“The shrimp is a wonderful choice, ma’am,” the server tells you, as if you didn’t already know your menu choice was nothing short of superb. “If I may, however, I’d like to recommend some of our – ahem – bolder flavors to accompany your meal.”
You throw your right eyebrow as high as it will go. “Bolder you say?”
A wicked smile flashes across the waitress’ face. “Indeed. Just a moment, and I’ll bring out a sampler platter.”
You tap your fingers rhythmically on the table as you watch her disappear behind the swinging doors that lead to the kitchen. After about half the drum solo of Hot For Teacher, the server reappears holding a tray of ramekins. She holds the tray a about a foot above the table and, one by one, sets the ramekins in a row in front of you. She points to each one and explains it.
“Smart Mouth Sriracha,” she says, pointing to a bright red liquid at the head of the row. “Spicy and sarcastic. Give it a shot.”
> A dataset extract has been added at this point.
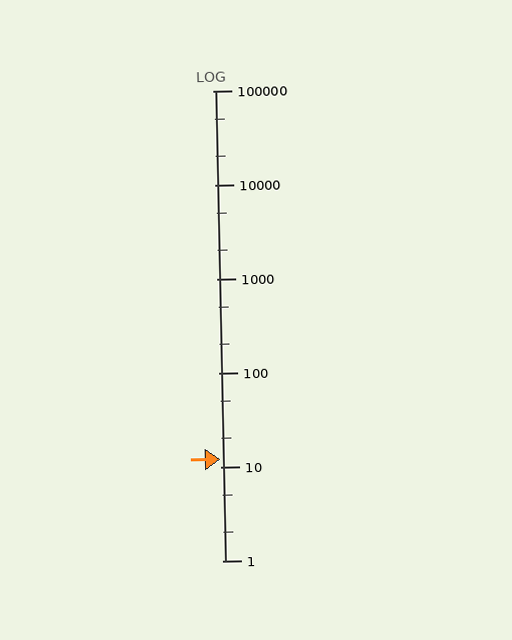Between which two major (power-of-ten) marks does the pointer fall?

You dip a finger into the ramekin and retrieve it, painted in red. You run the tip of your finger against your tongue, feeling a mild, spicy burn. Then, you hear a voice inside your head.
“Nice technique,” says the voice. “That how you taste your old man’s cum? That how you want your dinner to taste?”
“What the fuck?” you say out loud.
“Yeah,” says the waitress, “it can be inappropriate sometimes. Next,” she says, gesturing toward the next ramekin in line, “we’ve got Badass Barbeque.”
You repeat the dipping ritual, and as your finger grazes your tongue you hear a southern-fried accent.
“Woo! Let’s round up a posse and make that shrimp regret the day it was born!” it says. You hear a few small pops inside your mouth, and a thin plume of smoke rolls out of your nostrils.
“Feeling motivated?” asks the server.
“Anyway, last sauce is Terminator Tobasco,” she says, pushing the last ramekin toward you.
You turn a cold stare to the waitress. “’No.”